Food for thought… do you think we can know what happiness is or really appreciate it without experiencing times of being sad?
I recently listened to a podcast that featured Dr John Di Martini. He is a really interesting man and I suggest you google him if you haven’t already. In this podcast, he spoke about how there are always two sides to every coin. It really got me thinking, and for the life of me I can’t think of anything without an opposite…
You’d be surprised to hear that I am a science teacher, so knowing about Newton’s Laws and how every action has an opposite and equal reaction, is ingrained in me. But how silly am I to only just start thinking about this in contexts outside of science. Of course everything has an opposite. Sad, happy. Up, down. Fire, water. Hot, cold. Anterior cruciate ligament, posterior cruciate ligament. Male, female. Everything has an opposite. Even everything. Nothing is the opposite to everything.
How realising everything has an opposite can set you free
Dr John Di Martini explains that when you understand that everything has an opposite, you become less reactive to things that challenge you. You are able to see ‘negative’ traits or experiences as neutral, because you know that there is equal ‘positive’ trait or situation that balances them out.
So in my experiences, when something makes me angry, I can recognise that feeling without letting it take the drivers seat of my actions or behaviour. You learn that the reason you are feeling like this is so you can have more of the opposite, that is, more joy when it comes around. Because experiencing anger and frustration, joy and happiness then feel stronger and more meaningful. You’re less challenged by negative feelings or situations because you know that in one way or another, it will serve you for the greater good.
We need a little bit of both
Image a student or a child that only experiences positive situations. They are given no responsibility and get whatever they ask for whenever they want it. They are only ever supported. In the long run, this person lacks the ability to be independent. To develop independence, problem solving and entrepreneurial spirit, we need to be challenged. We need things to go ‘wrong’ every now and then. Because challenges make us stronger, and help us discover who we are.
Read more about the importance of challenges here, in my earlier blog post.
How seeing both sides of the coin can help our relationships
When you love someone you love them for all of who they are. You don’t get to pick and choose the parts that you like and cross your fingers that the other parts don’t show themselves. And when we realise that everything has an opposite, when something frustrates or challenges us, we can smile and move forward knowing that there is a flip side to that coin.
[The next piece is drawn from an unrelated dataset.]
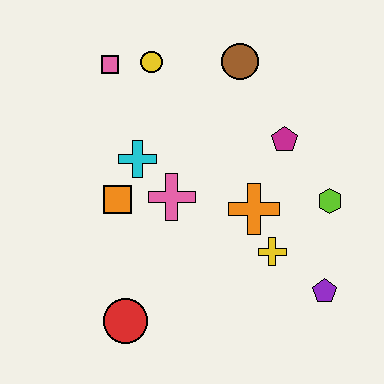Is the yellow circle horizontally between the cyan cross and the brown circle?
Yes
When I find a relationship challenging, whether it be at school, at home or anywhere else, I know that this is not all there is. Understanding that you are experiencing only one side of the coin can be liberating.
The point is that we are human, and we have two sides to every emotion or behaviour that we express. And this is not a bad thing. It is what it is! And when we remove the negative label from the ‘negative’ traits, we see that what we are left with is an amazing, authentic, true and intelligent coin, no matter what side we look at. When we learn this strength and work on being open, we see one another without judgment and understand the essence and core of who they really are. And that person knows it. They can feel it. The acceptance is empowering.
When we embrace both sides of life, we learn unconditional love. / Dr John Di Martini.
The importance of being human
I used to think that I always needed to be calm in front of my students. I used to practice hiding my anger or frustration with a false sense of being in control. But what I was really modelling here is false sense of control over external stimulus, which is forever changing and unpredictable. Nowadays, I work on modelling taking ownership of what I can control, which is how I react or deal with the emotions I am feeling.
I let myself feel ‘negative’ emotions and I let my students become aware of it. For example, when I’m feeling frustrated or impatient, I might say ‘your giving me lot’s of opportunities to practice my patience right now. My anger and frustration wants to raise my voice and tell you to be quiet. But instead, I’m going to take a deep breath and wait for you to be listening.’ I feel like this let’s the students know how I’m feeling, and models how my feelings don’t have to drive my behaviour. In a way, my feelings and behaviour are separate when I chose them to be.
50% of students interactions with adults are with their teachers. And 80% of what students learn is through modelling. So what are we really teaching those around us when we hide our feelings or try to portray the image of ‘being in control’ all of the time? I’ll tell you… a false sense of reality that we can control everything. Let’s shift that to things that we can actually control. And that is our actions and our behaviour.
I think it is unhelpful to portray a false sense of reality by only showing the one side of the coin. It puts a false expectation and demand on those around me to think that there is only ever moments without challenges. We are all human beings, and to show that I think empowers others. It can enable others to move forward through challenges and see how these experiences are serving us for the greater good.
What do you think?
Think of a situation or past experience where you have seen a reaction from someone and given it a negative label. For example, ‘he’s a know it all’. How might you react differently when this person challenges you in the future?